GateNLP / gateplugin-LearningFramework

A plugin for the GATE language technology framework for training and using machine learning models. Currently supports Mallet (MaxEnt, NaiveBayes, CRF and others), LibSVM, Scikit-Learn, Weka, and DNNs through Pytorch and Keras.
https://gatenlp.github.io/gateplugin-LearningFramework/
GNU Lesser General Public License v2.1
26 stars 6 forks source link

Add START and STOP symbol representations to sequence learning problems. #49

Open johann-petrak opened 7 years ago

johann-petrak commented 7 years ago

This should be doable independently of the algorithm used, i.e. possible for both classifiers and sequence learners

johann-petrak commented 7 years ago

cfa27377f4c48962ebf5a60a2951893073c55e9f adds START and STOP features for attribute lists if the within annotation type is specified. In this case an additional feature is generated if a list element starts where the within annotation starts or ends where the within annotation ends.

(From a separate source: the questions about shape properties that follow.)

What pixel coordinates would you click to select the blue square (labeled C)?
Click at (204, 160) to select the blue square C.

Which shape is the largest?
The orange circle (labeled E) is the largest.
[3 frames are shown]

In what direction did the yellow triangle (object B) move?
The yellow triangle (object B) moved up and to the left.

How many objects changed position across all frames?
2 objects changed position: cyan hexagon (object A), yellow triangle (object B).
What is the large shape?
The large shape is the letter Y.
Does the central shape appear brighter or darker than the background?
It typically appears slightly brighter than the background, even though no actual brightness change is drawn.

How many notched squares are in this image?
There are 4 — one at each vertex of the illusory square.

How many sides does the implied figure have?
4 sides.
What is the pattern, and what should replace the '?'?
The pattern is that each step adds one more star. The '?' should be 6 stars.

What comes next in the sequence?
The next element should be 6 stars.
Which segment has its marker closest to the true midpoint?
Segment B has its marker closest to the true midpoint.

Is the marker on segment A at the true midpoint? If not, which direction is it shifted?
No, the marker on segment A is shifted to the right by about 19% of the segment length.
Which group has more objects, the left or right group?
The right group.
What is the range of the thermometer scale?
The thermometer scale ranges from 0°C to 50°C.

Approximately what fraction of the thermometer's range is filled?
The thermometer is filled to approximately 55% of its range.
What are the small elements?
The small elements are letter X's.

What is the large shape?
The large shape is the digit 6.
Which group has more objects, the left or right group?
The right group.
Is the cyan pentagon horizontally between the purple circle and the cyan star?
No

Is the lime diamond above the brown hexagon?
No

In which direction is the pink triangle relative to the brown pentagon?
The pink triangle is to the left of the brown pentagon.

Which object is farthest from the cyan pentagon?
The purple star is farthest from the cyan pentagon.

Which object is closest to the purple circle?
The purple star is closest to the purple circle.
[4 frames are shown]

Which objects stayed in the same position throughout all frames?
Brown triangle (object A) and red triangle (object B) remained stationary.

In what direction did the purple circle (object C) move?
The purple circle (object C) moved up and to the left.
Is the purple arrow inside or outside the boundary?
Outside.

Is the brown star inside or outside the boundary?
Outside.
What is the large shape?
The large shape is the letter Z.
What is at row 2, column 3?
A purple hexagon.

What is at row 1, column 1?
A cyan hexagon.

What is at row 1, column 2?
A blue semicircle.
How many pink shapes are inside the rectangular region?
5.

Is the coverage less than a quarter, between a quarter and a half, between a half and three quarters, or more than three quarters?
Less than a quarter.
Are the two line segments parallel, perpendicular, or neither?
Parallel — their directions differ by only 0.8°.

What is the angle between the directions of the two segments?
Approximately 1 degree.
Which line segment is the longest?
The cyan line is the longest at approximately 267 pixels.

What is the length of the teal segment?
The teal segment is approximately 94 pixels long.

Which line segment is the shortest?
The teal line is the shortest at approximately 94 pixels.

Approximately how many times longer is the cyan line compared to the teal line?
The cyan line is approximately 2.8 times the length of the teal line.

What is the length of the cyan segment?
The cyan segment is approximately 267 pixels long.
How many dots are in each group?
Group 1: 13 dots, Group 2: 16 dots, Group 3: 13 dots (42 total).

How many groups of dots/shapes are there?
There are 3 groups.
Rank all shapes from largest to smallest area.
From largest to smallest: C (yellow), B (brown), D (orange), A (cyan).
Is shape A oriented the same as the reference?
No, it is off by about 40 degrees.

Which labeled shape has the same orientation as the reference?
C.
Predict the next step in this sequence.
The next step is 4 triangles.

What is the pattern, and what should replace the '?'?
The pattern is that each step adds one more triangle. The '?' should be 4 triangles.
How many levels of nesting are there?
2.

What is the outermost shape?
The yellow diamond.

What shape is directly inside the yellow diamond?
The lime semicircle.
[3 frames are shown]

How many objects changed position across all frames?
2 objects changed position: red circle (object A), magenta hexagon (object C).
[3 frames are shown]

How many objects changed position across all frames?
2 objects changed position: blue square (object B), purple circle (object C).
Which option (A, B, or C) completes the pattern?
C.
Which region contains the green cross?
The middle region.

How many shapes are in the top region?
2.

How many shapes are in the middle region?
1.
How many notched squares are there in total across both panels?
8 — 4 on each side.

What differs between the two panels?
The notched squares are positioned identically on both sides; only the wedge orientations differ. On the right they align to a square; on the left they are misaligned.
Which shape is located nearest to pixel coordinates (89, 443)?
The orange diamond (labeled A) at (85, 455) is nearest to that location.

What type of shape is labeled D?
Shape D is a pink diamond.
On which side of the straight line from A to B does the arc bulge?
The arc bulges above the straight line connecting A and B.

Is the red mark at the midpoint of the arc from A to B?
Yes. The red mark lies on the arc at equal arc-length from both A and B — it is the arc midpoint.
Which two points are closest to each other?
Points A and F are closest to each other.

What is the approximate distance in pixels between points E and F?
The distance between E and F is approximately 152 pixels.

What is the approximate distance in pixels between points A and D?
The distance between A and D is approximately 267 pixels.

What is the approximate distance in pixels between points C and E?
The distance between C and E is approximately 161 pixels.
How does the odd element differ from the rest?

johann-petrak commented 7 years ago

8d5d0ecd6789975ed25728c4d1e30e0ded49da91 adds START and STOP features for normal attributes if a within type is specified.

johann-petrak commented 7 years ago

Note that START/STOP features on instances are different from START/STOP elements for sequence tagging: for sequence tagging, the START/STOP symbols must be separate instances in the instance list so that the probabilities for moving from START to the first and moving from the last to STOP can be calculated. Have to check if the CRF implementation of Mallet already does this correctly anyway.

johann-petrak commented 7 years ago

Current START/STOP feature names cannot be mapped back to any feature specification when trying to export to ARFF, for example. Of course not, there is none. We need to return a dummy feature specification for "invented" features. The method FeatureExtraction.lookupAttributeForFeatureName needs to know about the features created by the LF itself.

johann-petrak commented 7 years ago

The ARFF problem has been fixed for now by dealing with not getting anything from the reverse lookup of the specification separately if it is a START/STOP featuer. In that case, we just use the default numeric attribute which works.

johann-petrak commented 7 years ago

Closing this for now on the assumption that at least START is handled correctly internally in the Mallet CRF. Reopen or open another bug if we find out that this is not the case.

johann-petrak commented 7 years ago

Currently the STOP/START features are independent of the actual features from which they are generated. This means that the same feature can get created from several different attribute specifications (which also triggers a warning each time that the feature has already been set). The current schema of the feature name is null|L-2|STOP .. we should probably change this to something like null|L-2|origFeatureName|||STOP where ||| stands for some separator that is different from the one used for value separation.